Md. Ahsan Arefin, Md. Shiblee Sadik, Forhad Rabbi, and M. A. Mottalib, “3-Tier Architecture of Data Server on Grid: Implemented using Globus Toolkit,” GCA’ 2007
Grid System is one of the newest versions of distributed System. In a distributed System, we often hope to distribute the overheads of the entire system to different PCs. Parallel execution is one of the major features of Grid System as well as we can share RAM or any other resources. But it is quite challenging to design a data server on Grid. To get the full performance of a Grid System the traditional Database Management System (DBMS) fails and so here we propose a modified version of Data Server architecture using existing Database System. Also this implementation base paper includes some comparisons, figures and tables indicating the performance of the Data Server on Grid with the traditional DBMS. We have used Globus Toolkit in our implementation and all the terms in this paper are similar to the terms used on Globus Toolkit.
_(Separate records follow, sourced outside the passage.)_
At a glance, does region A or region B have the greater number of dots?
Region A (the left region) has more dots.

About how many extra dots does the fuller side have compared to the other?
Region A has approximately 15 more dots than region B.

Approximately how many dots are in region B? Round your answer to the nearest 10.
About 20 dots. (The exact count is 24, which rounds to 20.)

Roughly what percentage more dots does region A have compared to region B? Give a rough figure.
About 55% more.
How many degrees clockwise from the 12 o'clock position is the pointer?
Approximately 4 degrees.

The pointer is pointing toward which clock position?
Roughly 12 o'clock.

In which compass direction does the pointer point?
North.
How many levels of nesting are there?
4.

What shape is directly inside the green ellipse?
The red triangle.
Md. Ahsan Arefin, Md. Shiblee Sadik, Serena Coetzee, Judith Bishop, “Alchemi Vs Globus: A Performance Comparison,” ICECE’ 2006
Alchemi and the Globus Toolkit are open source software toolkits for implementing a Grid. Although both toolkits are designed for the same purpose, their architecture and underlying technology are completely different. Thus, a performance comparison of a Grid implementation in Alchemi with a similar Grid implementation in the Globus Toolkit will be interesting. We built a test bed to compare the performance of the two toolkits. This paper includes tables and graphs to illustrate the comparison.
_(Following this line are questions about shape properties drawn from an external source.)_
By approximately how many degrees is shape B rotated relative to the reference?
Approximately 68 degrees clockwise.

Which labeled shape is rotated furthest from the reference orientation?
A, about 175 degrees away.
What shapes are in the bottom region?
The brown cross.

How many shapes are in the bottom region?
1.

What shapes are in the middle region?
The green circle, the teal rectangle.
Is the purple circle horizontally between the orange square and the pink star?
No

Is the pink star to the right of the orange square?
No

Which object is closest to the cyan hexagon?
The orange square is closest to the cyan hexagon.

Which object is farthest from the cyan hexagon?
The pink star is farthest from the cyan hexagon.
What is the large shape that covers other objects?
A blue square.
Md. Ahsan Arefin, Md. Shiblee Sadik, “Implementation of Server on Grid System: A Super Computer Approach,” ISD’ 2006
The Internet technology has already changed the Information Society in profound ways, and will continue to do so. Nowadays many people foresee that there is a similar trajectory for the next generation of Internet - Grid Technology. As an emerging computational and networking infrastructure, Grid Computing is designed to provide pervasive, uniform and reliable access to data, computational and human resources distributed in a dynamic, heterogeneous environment. Also the development of Grid Security provides a secured field for work. That’s why; we have used the Grid Technology for implementing a server that response to many Clients for any database queries or any other database applications. Our design provides single level distribution of Grid Applications that make the faster response time and faster throughput than the normal server application and even that of distributed application. Here we have used the open source software “Alchemi” in all through our work. This document summarizes the design and implementation of a server using Grid Technology and compares its performance.